Al 6 aprile (aggiornamento ore 06.17) sono state somministrate 38.938.828 terze dosi con una media mobile a 7 giorni di 22.484 somministrazioni al giorno. In base alla platea ufficiale (n. 46.653.548), aggiornata al 1° aprile, il tasso di copertura nazionale per le terze dosi è dell’83,5% con nette differenze regionali: dal 78,2% della Sicilia all’87,3% della Valle D’Aosta. Dei 7,71 milioni di persone che non hanno ancora ricevuto la dose booster, 2,55 milioni potrebbero riceverla subito, mentre 5,16 milioni di guariti da meno di 120 giorni non sono candidati a riceverla nell’immediato.
Al 6 aprile (aggiornamento ore 06.17) sono state somministrate 64.792 quarte dosi. In base alla platea ufficiale (n. 791.376), aggiornata al 9 marzo, il tasso di copertura nazionale per le quarte dosi è dell’8,2% con nette differenze regionali: dallo 0,8% del Molise al 36,7% del Piemonte. «Restano del tutto ingiustificate – chiosa Cartabellotta – le esigue coperture e le eterogeneità regionali, tenendo conto che i pazienti immunodepressi che necessitano della quarta dose a completamento del ciclo sono noti alle ASL e raggiungibili tramite chiamata attiva».
«Tutti i dati confermano che la campagna vaccinale si è ormai fermata – sottolinea il Presidente – nonostante 4,35 milioni di persone vaccinabili con prima dose e 2,55 milioni con dose booster.

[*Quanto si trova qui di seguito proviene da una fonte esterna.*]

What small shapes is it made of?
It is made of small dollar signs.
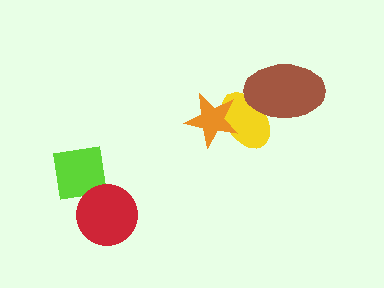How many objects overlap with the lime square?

I tassi di copertura vaccinale, infatti, nell’ultimo mese hanno registrato incrementi davvero esigui». Tra il 6 marzo e il 5 aprile le coperture con almeno una dose segnano un esiguo +0,1 passando da 85,5% a 85,6%; quelle con ciclo completo sono cresciute di soli 0,4 punti percentuali passando da 83,6% a 84%. Anche le coperture delle terze e quarte dosi procedono a rilento con incrementi pari rispettivamente a 2,4 e 6,3 punti percentuali (rispettivamente 81,1% vs 83,5% e 1,9% vs 8,2%) nonostante l’inizio più tardivo e l’estesa platea vaccinabile.
I dati dell’Istituto Superiore di Sanità dimostrano che:
Complessivamente nelle persone vaccinate con ciclo completo (più eventuale dose di richiamo), rispetto a quelle non vaccinate, nelle varie fasce d’età si riduce l’incidenza di diagnosi (del 31,5-65,9%), ma soprattutto di malattia grave (del 55-86,4% per ricoveri ordinari; del 67,7-88,9% per le terapie intensive) e decesso (del 54,8-91,4%).